Public Policy Polling (10/9-10/10, likely voters, 9/18-19 in parentheses):
Joe Manchin (D): 48 (43)
John Raese (R): 45 (46)
Undecided: 7 (10)
(MoE: ±2.8%)
PPP was the first pollster to see the once-thought to be a slam-dunk West Virginia race going in Republican John Raese’s direction, and now they see it swinging back in Joe Manchin’s favor. (Of course, the only polls in that intervening period all came from Rasmussen, so who knows how much substance there was to all that Raese momentum.) There’s much less enthusiasm gap in this poll: the sample of LVs went for John McCain in 2008 by 11 points (compared with McCain’s actual 13 point victory, or the 23 point spread in the previous PPP poll).
In their writeup, PPP seems to attribute this at least in part to the “hicky” ad scandal; that may have played a role, but I think that’s just one more brick in building an Raese-as-outsider narrative where news about his Florida residency and his inherited wealth may have played a greater role, where steady anti-Raese advertising succeeded in driving up his negatives (as he was sort of a tabula rasa, Ron Johnson-style generic R businessman at the time of the last poll). Raese’s favorables have dropped significantly (especially with independents), from 41-35 to 39-46 overall.
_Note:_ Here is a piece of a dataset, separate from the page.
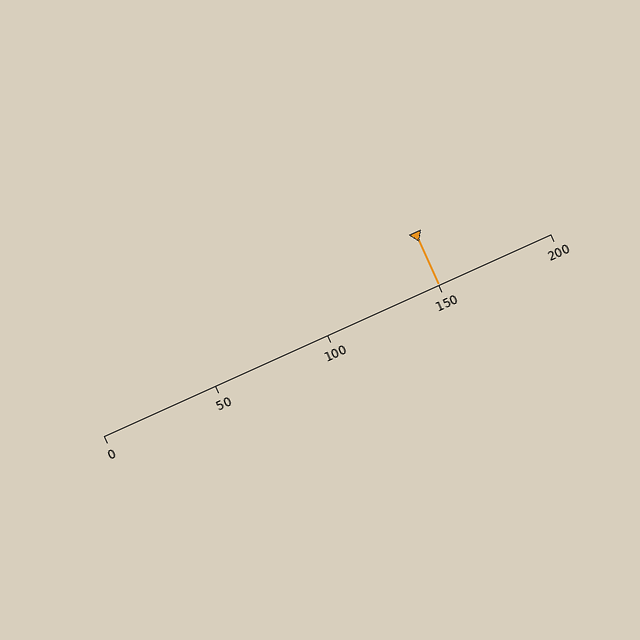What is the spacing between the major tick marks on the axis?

Manchin remains very popular as Governor (68/22), which actually becomes a bit of a weakness in a way; it leaves him susceptible to what seems to be the GOP’s strongest argument at this point: you like him as Governor, so keep him there (as seen by people’s responses to the question “Would you rather have Manchin as Governor or Senator?” to which they respond Governor, by a 47-38 margin).